Während bei den Importen der wasserfreie Ammoniak mit über 99% praktisch den gesamten Handel ausmacht, ist bei den Exporten die wässrige Lösung mit rund 29% nennenswert vertreten. Interessanterweise stiegen die Exporte von Ammoniak in wässriger Lösung von 28.000 t (2015) auf 41.000 t (2025) — eine Zunahme von 46% —, während die Exporte des wasserfreien Ammoniaks von 113.000 t auf 99.000 t sanken. Die Importe beider Segmente sind hingegen rückläufig: wasserfreier Ammoniak von 2,70 Mio. t auf 2,56 Mio. t, wässrige Lösung von 23.000 t auf 10.000 t.


Schlussfolgerung

Der EU-Markt für Ammoniak (CN 2814) hat sich zwischen 2015 und 2025 grundlegend gewandelt. Die Energiekrise 2022 wirkte als Katalysator für Entwicklungen, die sich bereits vorher abzeichneten: die Verteuerung der inländischen Produktion, die Diversifizierung der Lieferantenstruktur und die wachsende Abhängigkeit von Importen.

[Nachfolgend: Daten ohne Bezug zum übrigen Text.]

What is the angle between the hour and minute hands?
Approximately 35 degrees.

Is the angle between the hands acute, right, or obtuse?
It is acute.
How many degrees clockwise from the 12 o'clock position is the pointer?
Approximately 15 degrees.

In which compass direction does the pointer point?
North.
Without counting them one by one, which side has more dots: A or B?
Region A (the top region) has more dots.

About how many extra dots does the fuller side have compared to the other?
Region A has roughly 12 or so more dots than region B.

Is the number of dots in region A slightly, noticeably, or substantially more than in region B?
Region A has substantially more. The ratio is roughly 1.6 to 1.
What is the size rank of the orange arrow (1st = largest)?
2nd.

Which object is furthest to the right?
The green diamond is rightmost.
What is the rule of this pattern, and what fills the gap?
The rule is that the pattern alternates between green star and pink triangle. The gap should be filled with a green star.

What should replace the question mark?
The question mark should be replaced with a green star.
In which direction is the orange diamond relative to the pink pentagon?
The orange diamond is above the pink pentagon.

Drei zentrale Erkenntnisse lassen sich zusammenfassen:

  1. Preisvolatilität als neuer Normalzustand: Die Ammoniakpreise schwankten im Untersuchungszeitraum um den Faktor 5 (von 206 auf 1.098 EUR/t). Auch nach der Krise von 2022 haben sich die Preise nicht auf ihr Vor-Krisen-Niveau zurückgebildet, sondern stabilisierten sich 2025 bei rund 467 EUR/t — mehr als doppelt so hoch wie 2020.

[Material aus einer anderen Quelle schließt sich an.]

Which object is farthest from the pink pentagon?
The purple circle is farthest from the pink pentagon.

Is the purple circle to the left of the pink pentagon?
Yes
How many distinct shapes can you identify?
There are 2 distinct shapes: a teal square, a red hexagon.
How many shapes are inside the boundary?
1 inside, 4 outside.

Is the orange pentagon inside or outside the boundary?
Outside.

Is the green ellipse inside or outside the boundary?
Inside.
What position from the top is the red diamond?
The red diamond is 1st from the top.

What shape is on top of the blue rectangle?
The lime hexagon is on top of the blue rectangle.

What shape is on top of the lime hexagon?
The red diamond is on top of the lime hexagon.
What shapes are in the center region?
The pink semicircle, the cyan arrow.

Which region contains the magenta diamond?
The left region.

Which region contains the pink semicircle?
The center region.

  2. Geopolitische Umstrukturierung der Lieferketten: Der Krieg in der Ukraine, der Brexit und die Sanktionspolitik haben die Handelsströme nachhaltig verändert. Trinidad und Tobago, die USA und Ägypten sind zu zentralen Lieferanten aufgestiegen, während die Ukraine als Quelle und das Vereinigte Königreich nach dem Brexit als Quelle praktisch weggefallen sind. Russland bleibt trotz allem der wichtigste einzelne Lieferant. Die Importkonzentration ist um 31% gesunken, was eine Risikostreuung darstellt.

  3. Strukturelle Verwundbarkeit der EU: Die inländische Produktionsbasis ist um 23% geschrumpft, die Netto-Importabhängigkeit hat 2022 fast 50% erreicht, und die Exportquote ist um 41% gefallen. Angesichts der zentralen Rolle von Ammoniak für die europäische Düngemittel- und Chemieindustrie stellt diese Entwicklung ein erhebliches strategisches Risiko dar — insbesondere in einem Umfeld möglicherweise anhaltend hoher europäischer Energiepreise und zunehmender geopolitischer Unsicherheit.

Erstellt am 2026-08-07. Die Zahlen geben die Eurostat-Daten zum Zeitpunkt der Erstellung wieder und enthalten keine späteren Revisionen.

Automatisch erstellt: Dieser Bericht soll die menschliche Analyse beschleunigen, aber nicht ersetzen.